However, one of the main things I was looking for was reuse of components. The parameters that drive the items in this ticker were provided in an array and the look-and-feel was determined by variables within the application code. Because the rest of the script was what I wanted and looked relatively simple to rework, I decided to rework the script so that I could declare the news items and the look-and-feel in each page that needed the ticker, while continuing to use the same core script.
Restructuring the existing code
The first thing I did was to work through the code and change the layout so that it was easier to read and amend as I wanted. At regular intervals, I reorganized the script and retested it, using the sample file provided in the download file.

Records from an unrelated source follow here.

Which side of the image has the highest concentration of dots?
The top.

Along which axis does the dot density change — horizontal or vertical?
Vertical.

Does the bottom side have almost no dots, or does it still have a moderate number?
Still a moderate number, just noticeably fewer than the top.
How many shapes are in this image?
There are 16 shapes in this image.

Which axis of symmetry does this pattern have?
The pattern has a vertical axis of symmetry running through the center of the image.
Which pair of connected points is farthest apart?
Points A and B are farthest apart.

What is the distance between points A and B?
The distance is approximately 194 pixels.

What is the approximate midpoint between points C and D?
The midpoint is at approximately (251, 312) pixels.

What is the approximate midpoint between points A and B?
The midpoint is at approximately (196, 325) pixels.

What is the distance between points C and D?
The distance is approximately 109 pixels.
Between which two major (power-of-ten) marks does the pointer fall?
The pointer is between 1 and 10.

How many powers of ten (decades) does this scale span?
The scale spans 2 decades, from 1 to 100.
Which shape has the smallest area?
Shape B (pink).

This ensured that I had not accidentally messed up the functionality of the code as I converted it into a more readable and amendable format. The original code can be seen in Listing A and the revised version in Listing B, a working example using the revised version can be found in Example A.
Apart from making the script a little more difficult for the casual surfer to copy without credit, the original file is also smaller as it does not contain the spacing characters—such as the tabs and the carriage returns—present in the Listing B, or any comments. In this case I have added 1k to the file size by doing this. It is possible to see that in some cases removing the human readability element while maintaining the computer readability element may give a performance enhancement to any code that you produce.

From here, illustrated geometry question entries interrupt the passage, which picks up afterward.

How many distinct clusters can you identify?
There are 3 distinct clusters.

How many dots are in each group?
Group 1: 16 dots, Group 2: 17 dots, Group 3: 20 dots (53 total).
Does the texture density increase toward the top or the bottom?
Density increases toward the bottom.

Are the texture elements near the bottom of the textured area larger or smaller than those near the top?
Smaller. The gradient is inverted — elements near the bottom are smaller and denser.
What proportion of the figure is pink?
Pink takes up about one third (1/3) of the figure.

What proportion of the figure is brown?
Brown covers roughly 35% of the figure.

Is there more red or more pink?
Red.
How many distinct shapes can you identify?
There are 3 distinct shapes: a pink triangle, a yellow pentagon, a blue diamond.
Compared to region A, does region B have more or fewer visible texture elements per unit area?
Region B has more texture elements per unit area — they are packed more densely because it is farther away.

Separating the elements out
The on screen ticker itself has three main parts: the main ticker box—comprising a space for the headline and a space for the news item—the news headline box, and the news item box as shown in Example A.
Now that you have the script in this more accessible format, the next task is to split the script into two parts. The first part is made up by the sections that will form part of the configuration section and the static code library for the rest. For this article, I have assumed that all the options that will become part of the configuration section will be populated, even with a null or empty string, every time the script is used. You may need to write some code to ensure that this has happened or handle a situation where it does not.
Looking at the script, the following elements will become part of the configuration section:
- Anything that determines the look and feel of the ticker, e.g., colors, fonts, etc.
- Anything that contains data relating to the news elements to be displayed in the ticker
Now that you have separated out the two components of the ticker, you are able to configure two completely different ticker styles—see Example B and Example C—while using the same common core source file.
Introducing XML to the mix
Now that you have this working, look at how you could make the provision of the unique elements of the script easier to manage for the end users, or even separate them out from the individual pages if the news items or the look-and-feel were to be common across several pages. With this in mind, I decided to define them in an XML DTD and then each ticker could be driven by an XML file.
Take it further
I have looked at how you can convert a single use DHTML News Ticker into a reusable component and how you can provide the parameters to this new Ticker via XML. There is obviously plenty of scope for taking this further; you could, for example, add the look-and-feel elements to the XML file or add a handler into the code so that default values are provided, but I leave that up to the creativity of the reader.